Version à imprimer bilingue Version à imprimer unilingue

Question écrite n° 5-1540

de Bert Anciaux (sp.a) du 25 février 2011

au secrétaire d'État au Budget, à la Politique de migration et d'asile, à la Politique des familles et aux Institutions culturelles fédérales

Centre d'asile 127bis à Steenokkerzeel - Incendie volontaire - Rôle de l’organisation "Voix sans Frontières"

droit de manifester
asile politique
équipement social
Office des étrangers
demandeur d'asile

Chronologie

25/2/2011 Envoi question
4/5/2011 Réponse

Question n° 5-1540 du 25 février 2011 : (Question posée en néerlandais)

Récemment l'agitation au centre fermé 127bis à Steenokkerzeel a engendré entre autres un incendie volontaire et d'autres dégradations. Une partie du centre est depuis inutilisable. En présence de la presse et à l'occasion de la visite du secrétaire d'État, le directeur général de l'Office des étrangers a carrément dit que l'agitation de certains résidants dans le centre était la conséquence immédiate d'une action de solidarité de l'organisation « Voix sans frontières ».

J'aimerais obtenir une réponse aux questions que voici :

1) Le secrétaire d'État partage-t-il l'analyse du fonctionnaire dirigeant qui attribue l'agitation récente au centre 127bis de Steenokkerzeel à l'action de solidarité qui se déroulait à l'extérieur du centre ? Dans l'affirmative, sur quels arguments se base-t-il ? Si non, que pense-t-il des déclarations de son fonctionnaire dirigeant ?

2) Envisage-t-il d'interdire les actions de solidarité dans les alentours immédiats des centres d'asile ? Le cas échéant sur quelles arguments base-t-il une telle intention ?

3) Comprend-il les raisons pour lesquelles certains citoyens engagés posent des actes de solidarité en réaction à la situation dans les centres d'asile  Considère-t-il que ces actions sont une expression constructive d'engagement social ?

Réponse reçue le 4 mai 2011 :

L’honorable membre trouvera ci-après la réponse à sa question.
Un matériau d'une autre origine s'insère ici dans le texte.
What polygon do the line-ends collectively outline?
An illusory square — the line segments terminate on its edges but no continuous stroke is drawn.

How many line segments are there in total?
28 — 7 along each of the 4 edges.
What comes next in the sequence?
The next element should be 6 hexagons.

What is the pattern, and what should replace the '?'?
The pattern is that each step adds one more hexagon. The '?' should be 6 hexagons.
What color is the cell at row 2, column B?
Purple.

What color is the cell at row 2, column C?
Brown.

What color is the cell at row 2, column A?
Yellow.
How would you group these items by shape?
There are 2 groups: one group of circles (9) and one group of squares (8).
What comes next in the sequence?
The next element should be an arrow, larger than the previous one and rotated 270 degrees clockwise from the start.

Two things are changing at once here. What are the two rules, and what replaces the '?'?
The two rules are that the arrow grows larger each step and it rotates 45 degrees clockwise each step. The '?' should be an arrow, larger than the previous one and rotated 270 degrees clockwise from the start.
  1. Oui, je partage entièrement l’avis du Directeur général de l’Office des Étrangers. Dans votre question, vous parlez à tort d’une action de solidarité. Vous comprendrez bien qu’une telle façon de bouter le feu et d’inciter à la révolte ne peut pas être considérée comme une telle action.
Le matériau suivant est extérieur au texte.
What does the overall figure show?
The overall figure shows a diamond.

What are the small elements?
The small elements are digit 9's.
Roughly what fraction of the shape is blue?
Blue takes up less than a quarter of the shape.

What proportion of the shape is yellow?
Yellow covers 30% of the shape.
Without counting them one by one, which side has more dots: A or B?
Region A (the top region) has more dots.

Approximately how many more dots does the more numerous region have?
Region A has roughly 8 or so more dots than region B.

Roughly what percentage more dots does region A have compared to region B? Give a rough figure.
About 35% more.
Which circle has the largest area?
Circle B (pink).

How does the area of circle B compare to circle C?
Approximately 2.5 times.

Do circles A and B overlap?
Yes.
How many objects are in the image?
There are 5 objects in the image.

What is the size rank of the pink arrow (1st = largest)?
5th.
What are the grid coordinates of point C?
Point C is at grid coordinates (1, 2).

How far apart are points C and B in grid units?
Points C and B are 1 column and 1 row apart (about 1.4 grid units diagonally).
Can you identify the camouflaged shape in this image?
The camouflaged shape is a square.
    Le rapport de la direction du centre mentionne clairement que l’ambiance régnant dans le centre est devenue extrêmement tendue au moment où les manifestants se sont postés près des clôtures, ont commencé à les agiter et à scander leurs slogans. Cette atmosphère électrique a ensuite dégénéré en révolte et à l’incendie que l’on connaît. Cette action en a, de toute évidence, été le déclencheur. En outre, les services de police m’ont informé que pendant toute la manifestation, les résidents étaient en contact par GSM avec les manifestants.

  2. Il ne relève pas des attributions du ministre de l’Intérieur, mais bien du bourgmestre responsable du territoire sur lequel se situe le centre d’interdire de telles manifestations. En l’occurrence, c’est donc le bourgmestre de Steenokkerzeel qui est responsable de la sécurité sur son territoire. Le bourgmestre a d’ailleurs signalé que la plupart des manifestations sont interdites parce qu’aucune autorisation n’est même été demandée au préalable.

  3. D’une part, les citoyens ont parfaitement le droit d’exprimer leur opinion en toute liberté concernant la politique menée à l’égard des étrangers et le rôle joué par les centres fermés en la matière. C’est bien entendu un droit qui doit être défendu. Cependant, d’autre part, il est inacceptable que cette liberté d’expression se traduise de manière telle qu’elle excite sciemment les résidents d’un centre fermé, et, pire encore, les incite à détruire l’infrastructure et le matériel et à bouter le feu aux chambres, bref à se mettre en insécurité eux-mêmes.

    J’espère que vous comprendrez maintenant qu’une telle manière d’agir peut difficilement être considérée comme une expression constructive d'engagement social.